鶴屋吉信が作るのは、あくまで抹茶を楽しむためのお菓子。鶴屋吉信の和菓子職人・梅津泰和さんによると、「お菓子の甘さで、お茶の渋みを感じるのが茶道」だそう。「千利休の時代にはまだ砂糖がなかったので、甘みを取るために干し柿や焼き栗、干し芋などで甘くしていました。その後砂糖が入ってきてできたのが、上生菓子です。または京菓子とも呼びます」(同)。

茶の湯文化と切っても切れない京菓子の世界。日本橋にある「鶴屋吉信 TOKYO MISE」では、お休み処「京茶房」と、和菓子職人が目の前で生菓子を作ってくれる「菓遊茶屋(かゆうぢゃや)」が併設されており、その雅な文化に気軽に触れることができる。
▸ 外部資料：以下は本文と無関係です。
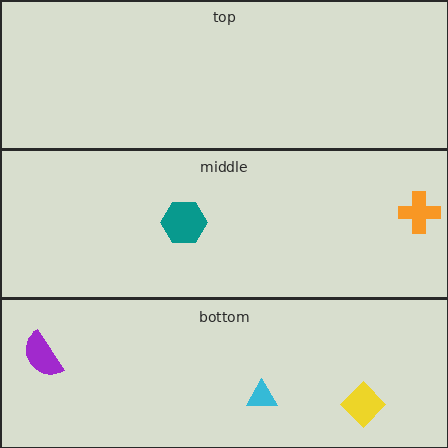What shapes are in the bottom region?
The cyan triangle, the yellow diamond, the purple semicircle.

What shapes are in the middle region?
The teal hexagon, the orange cross.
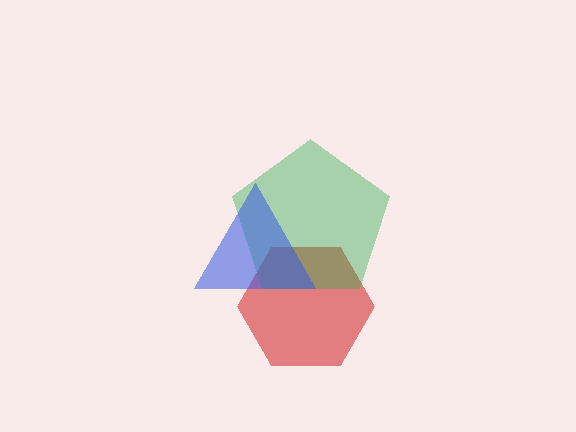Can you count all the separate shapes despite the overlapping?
Yes, there are 3 separate shapes.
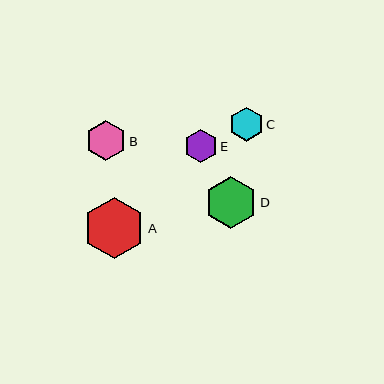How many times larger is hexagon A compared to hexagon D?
Hexagon A is approximately 1.2 times the size of hexagon D.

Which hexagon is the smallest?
Hexagon E is the smallest with a size of approximately 33 pixels.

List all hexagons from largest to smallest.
From largest to smallest: A, D, B, C, E.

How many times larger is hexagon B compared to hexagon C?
Hexagon B is approximately 1.2 times the size of hexagon C.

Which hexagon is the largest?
Hexagon A is the largest with a size of approximately 62 pixels.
繊細な手仕事にため息。熟練の職人の技をカウンター席で鑑賞
カウンター式の特別な空間「菓遊茶屋」では、熟練の職人による和菓子づくりを目の前で見学することができる。生菓子のできあがる過程をゆったりと鑑賞すると、和菓子の繊細な世界観が感じられる。どんな材料で、どんなことを表現したお菓子なのか、職人との会話を楽しみながらいただく「お抹茶と季節の生菓子」(1404円)は、きっと特別なひと時をくれるはず。
「茶道をやっていない人でも、気軽にお抹茶と生菓子を味わってみてほしいですね」(同)。
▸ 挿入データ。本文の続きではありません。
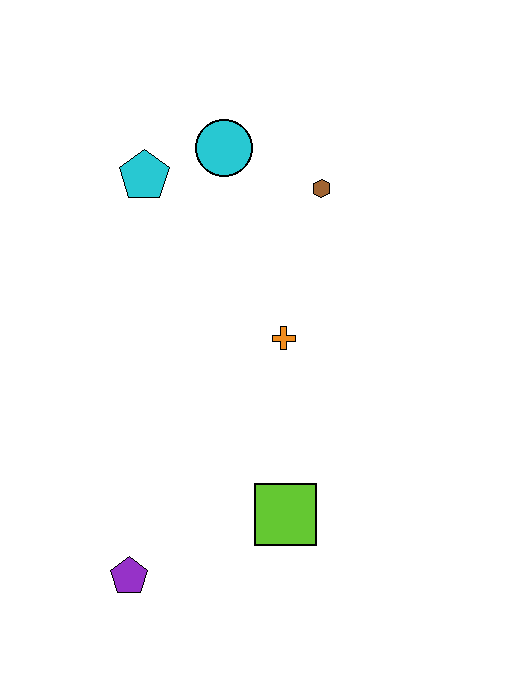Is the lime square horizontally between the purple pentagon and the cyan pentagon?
No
この日いただいたのは、雅やかな菊の姿を繊細に表現した、見た目にも美しい「菊の雅(きくのが)」。白あんをとじこめて、菊の姿になっていく様を間近に見ると、その繊細な手仕事にため息がこぼれるほど。
実演はその日の3種類の生菓子から1つ選べる。熟練された職人の技と、和菓子の美しい世界を抹茶とともに堪能して。
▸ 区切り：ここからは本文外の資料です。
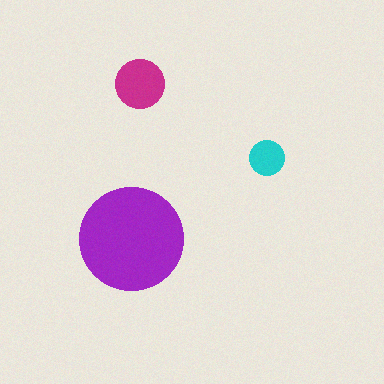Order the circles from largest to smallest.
the purple one, the magenta one, the cyan one.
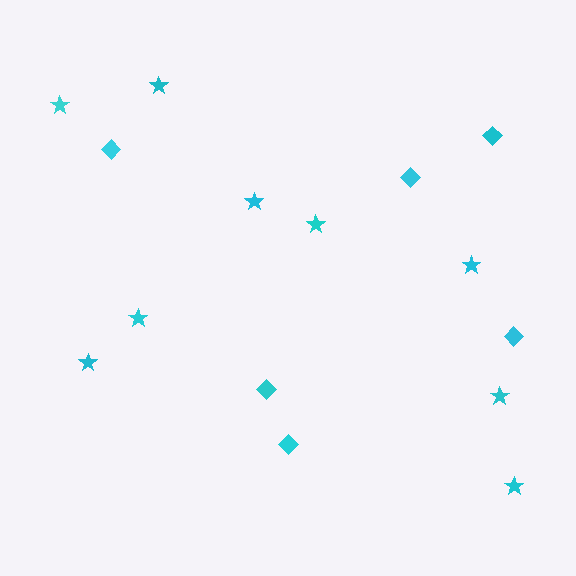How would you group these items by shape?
There are 2 groups: one group of stars (9) and one group of diamonds (6).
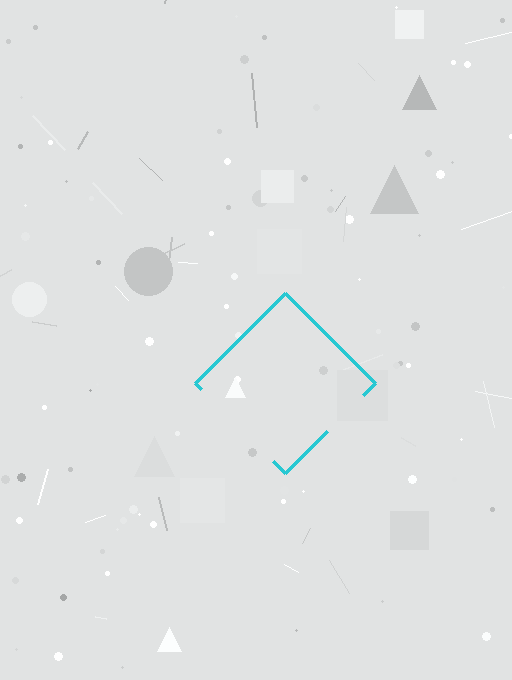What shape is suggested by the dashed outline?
The dashed outline suggests a diamond.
最中と相性抜群。ほんのり甘くすっきりとした味わいの煎茶
抹茶が苦手な方は煎茶(918円)を。京都の老舗茶舗一保堂の煎茶を、自分で注いで3煎まで楽しむことができる。茶葉の量、湯温、時間で変化するお茶の味わいをゆっくり味わって。
TOKYO MISE内のショップと、京都の『IRODORI』のみで購入でき、手土産としても人気の「IROMONAKA」が1つ付いてくるのもうれしい。天然素材でかわいらしい色合いに染めた最中で、しっとりなめらかなあんをサンドしたIROMONAKAが、すっきりとしたほどよい甘みの煎茶とマッチ。

このIROMONAKAは、ショップ内でTOKYO MISE限定のパッケージが購入可能。上品な彩の5色の最中だねで、小倉あん、こしあん、抹茶あんの3種類のあんを自分でサンドしていただく、粋な1品。


老舗店の新しい味わい。あんトーストと宇治産の紅茶のセット
京菓子の老舗店でトーストが食べられるなんて、と意表を突かれるメニュー「あんトーストと京都宇治産紅茶」(1296円)も。こんがり焼いたトーストにイタリア産のマスカルポーネチーズをふんわりとのせ、小倉あんをたっぷりトッピング。品よくふりかけられた抹茶パウダーが味を引き締める。
紅茶は、“日本三大茶”として緑茶が有名な京都府宇治地域で、明治時代より栽培されている在来種の茶樹で育てたという有機茶葉を使用したもの。

マスカルポーネチーズのクリーミーな味わいと混ざり合う小倉あんの甘さを、紅茶がより際立たせる。老舗和菓子店の新しい味わいをぜひ堪能してみて。